Insomma il sadomaso viene preso così alla leggera che si pensa che tutti possano farlo, tutti possano provare e farne un puro divertimento per passarsi le noiose serate in compagnia.

Questo tono di leggerezza che gli si attribuisce, paragonandolo ad una qualsiasi pratica erotica vanilla, mi fa davvero rizzare i capelli ( ed io ce li ho lisci) perchè in questo modo non si fa altro che creare ancora più confusione in giro e si alimenta l’idea che non si sia master per natura ma che tutti lo possono diventare solo seguendo un corso su come si frusta o su come si lega.

Sono veramente arcistufa di dover spiegare di continuo che il sadomaso non è un hobby e che non serve contro la noia ma pare che ormai questa sia l’idea che tutti hanno e continuano a giocare senza prendere alcuna precauzione per la sicurezza e a combinare guai anche.

Non si informano, non leggono niente, non vogliono nemmeno sapere nulla di quello che è veramente il sadomaso, ma gli importa soltanto divertirsi quella mezz’oretta e dimenticare la moglie o il marito. Non hanno idea di cosa sia il dolore vero e come ci si arriva. Si accontentano di quattro sberle e tutti contenti ritornano a casa sollevati e convinti di aver fatto del sadomaso.

Ma che razza di stronzate! I giochi erotici si fanno, è vero, e possono essere incluse anche coccole vanilla, bacetti, insomma, mille altre cose, ma da qui a ritenere che il sadomaso sia un giochino come tanti davvero mi cadono le braccia.

Siamo tutti presi in causa perchè quando si parla di sadomaso stanno parlando di noi, capite?
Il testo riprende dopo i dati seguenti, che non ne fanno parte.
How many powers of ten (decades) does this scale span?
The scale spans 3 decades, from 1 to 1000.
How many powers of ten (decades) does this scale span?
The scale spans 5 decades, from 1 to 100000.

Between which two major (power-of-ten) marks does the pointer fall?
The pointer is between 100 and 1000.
Quindi io spero che almeno qualcuno che abbia ancora la lucidità e l’intelligenza di sapere cosa sia il sadomaso ci sia tra di voi.

Andassero a leggersi cosa significa sadismo!
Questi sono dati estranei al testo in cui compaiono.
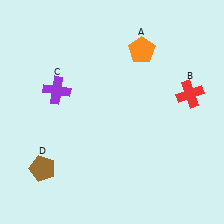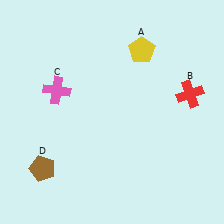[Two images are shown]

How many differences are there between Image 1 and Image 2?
There are 2 differences between the two images.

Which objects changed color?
A changed from orange to yellow. C changed from purple to pink.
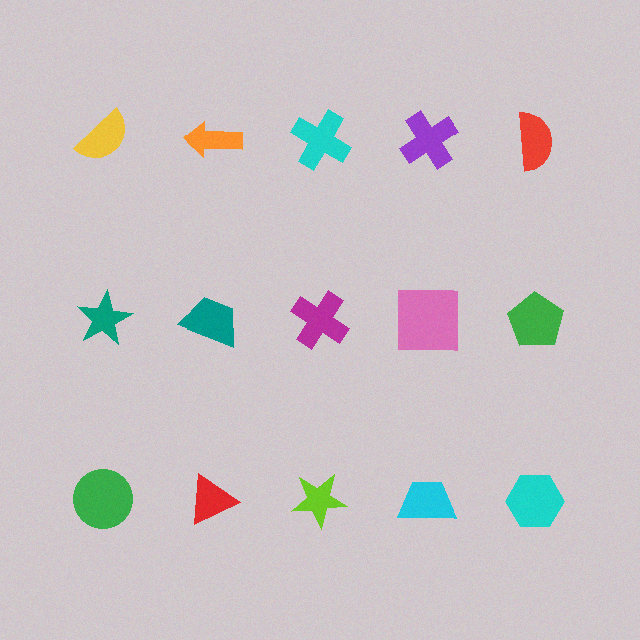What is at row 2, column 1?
A teal star.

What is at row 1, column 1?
A yellow semicircle.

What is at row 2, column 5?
A green pentagon.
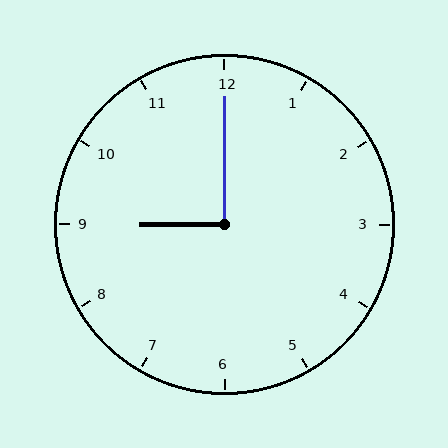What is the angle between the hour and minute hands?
Approximately 90 degrees.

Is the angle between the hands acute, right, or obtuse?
It is a right angle.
Andassero a leggere cosa significa masochismo!

Sono stanca di spiegare che il sadomaso non è un gioco, soprattutto a chi ha letto degli articoli di riviste in cui qualche autrice ( al di fuori di questo ambiente) paragona tutto ad un mero giochino erotico per adulti che non include il dolore. Ebbene il dolore, mentale o fisico, è alla base del sadomaso.

Per non parlare di quelle operette rosa che hanno attirato tante lettrici curiose e avide di storie d’amore con matrimoni, fidanzato ricco e felice finale.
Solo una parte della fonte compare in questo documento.